Nos Estados Unidos, as prévias democratas têm sido marcadas pelo avanço da ala mais radical, na figura de Bernie Sanders — para alegria do presidente republicano Donald Trump, que só tem a ganhar eleitoralmente com a polarização. Nas últimas eleições, os democratas perderam em alguns de seus principais bastiões da classe trabalhadora.
Há duas décadas, pelo menos uma dúzia dos países da União Europeia tinha governos de esquerda. Hoje, contam-se nos dedos de uma mão aqueles que podem ser enquadrados na esquerda ou centro-esquerda. E, para ser rigoroso, apenas o de Portugal desfruta de certa estabilidade.
Em artigo publicado no site da London School of Economics, na Inglaterra, o cientista político Jan Rovny, professor da Sciences Po, de Paris, descreve como a esquerda europeia perdeu apoio popular ao distanciar-se da parcela do eleitorado que quer proteção do Estado na economia tanto quanto a defesa de "um certo tradicionalismo cultural".

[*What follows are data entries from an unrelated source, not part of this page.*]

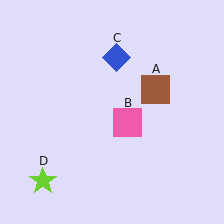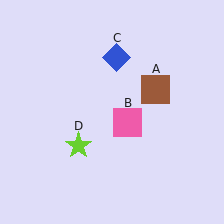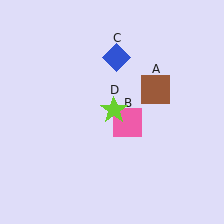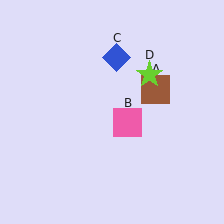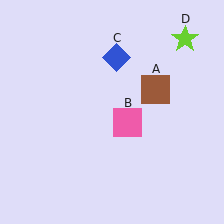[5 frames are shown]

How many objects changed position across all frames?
1 object changed position: lime star (object D).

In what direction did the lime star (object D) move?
The lime star (object D) moved up and to the right.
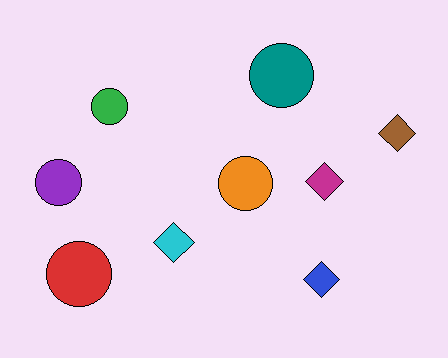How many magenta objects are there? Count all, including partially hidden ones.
There is 1 magenta object.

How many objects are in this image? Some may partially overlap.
There are 9 objects.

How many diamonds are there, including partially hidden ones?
There are 4 diamonds.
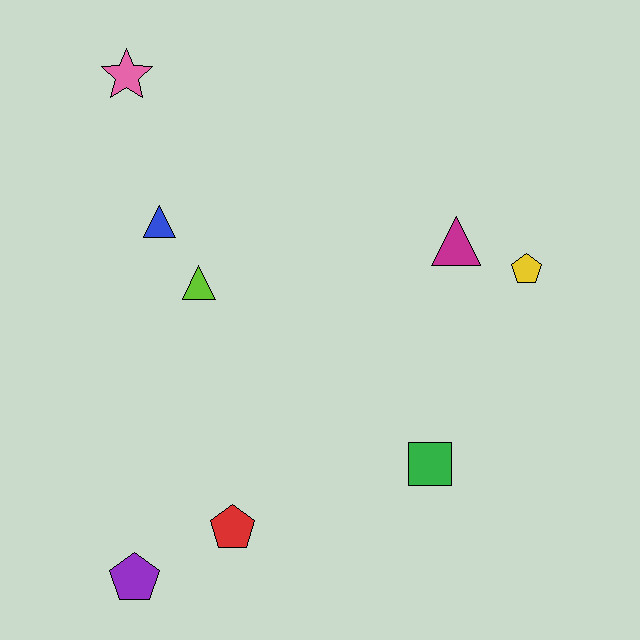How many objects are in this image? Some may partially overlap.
There are 8 objects.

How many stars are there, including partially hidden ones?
There is 1 star.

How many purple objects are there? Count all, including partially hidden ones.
There is 1 purple object.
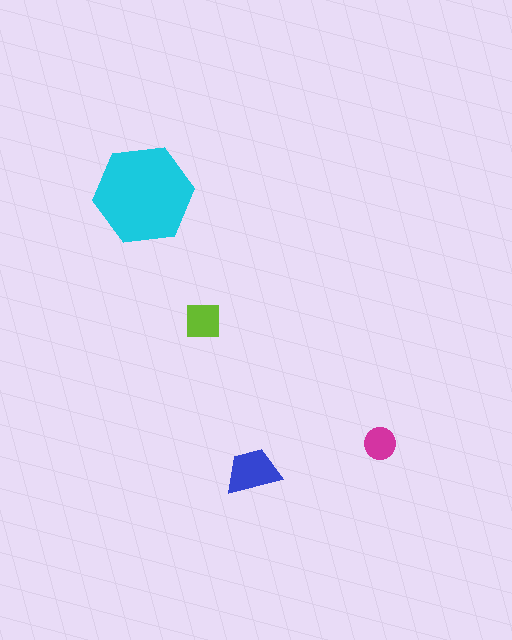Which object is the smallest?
The magenta circle.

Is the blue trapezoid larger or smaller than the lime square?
Larger.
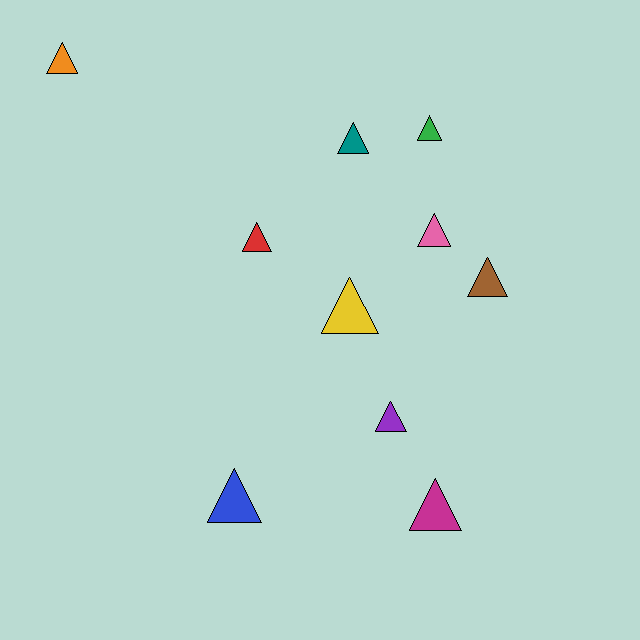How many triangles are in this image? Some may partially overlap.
There are 10 triangles.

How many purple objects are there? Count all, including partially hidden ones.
There is 1 purple object.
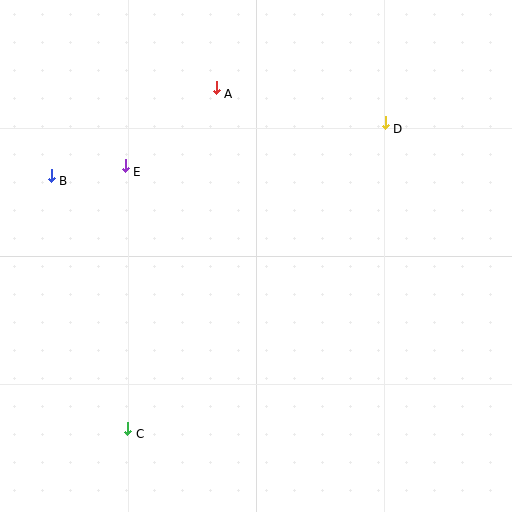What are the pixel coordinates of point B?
Point B is at (51, 181).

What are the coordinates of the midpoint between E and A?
The midpoint between E and A is at (171, 133).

O que nocauteou a esquerda foi a emergência do transnacionalismo (um conceito que converge com o tal "globalismo", de que tanto fala o chanceler brasileiro Ernesto Araújo). "O transnacionalismo redefine o espaço político ao dissociar progressivismo econômico da abertura sócio-cultural. O transnacionalismo associa cosmopolitismo com abertura econômica, de um lado, e tradicionalismo nacional com protecionismo econômico, do outro", escreveu Rovny.
Ou seja, a esquerda europeia estava com um pé em cada canoa, a do cosmopolitismo e a do protecionismo — e a correnteza levava cada uma para um lado. O resultado foi um belo tombo n'água.
O populismo de direita em ascensão na Europa beneficiou-se ao colocar proteção cultural e econômica em um único pacote. Mas no Brasil, curiosamente, é diferente. Aqui, o bolsonarismo está ancorado no tradicionalismo cultural e, mesmo contra os instintos do presidente, rendeu-se ao liberalismo na política econômica. Essa opção, como mostrou o apoio popular resignado à reforma da previdência, estava de acordo com o zeitgeist brasileiro atual.
Lula, porém, aposta no sentido contrário. Ao sair da prisão, em novembro passado, ele disse que se tornou mais radical. Nada do Lulinha paz e amor que fez as pazes com o mercado para ser eleito pela primeira vez, em 2002. E, como ficou claro nos discursos da comemoração dos 40 anos do PT, a aposta do partido a partir de agora é mesmo se posicionar contra a "perversão do liberalismo". Nada muito original como programa político.
"Lula livre", quem diria, tinha mais apelo.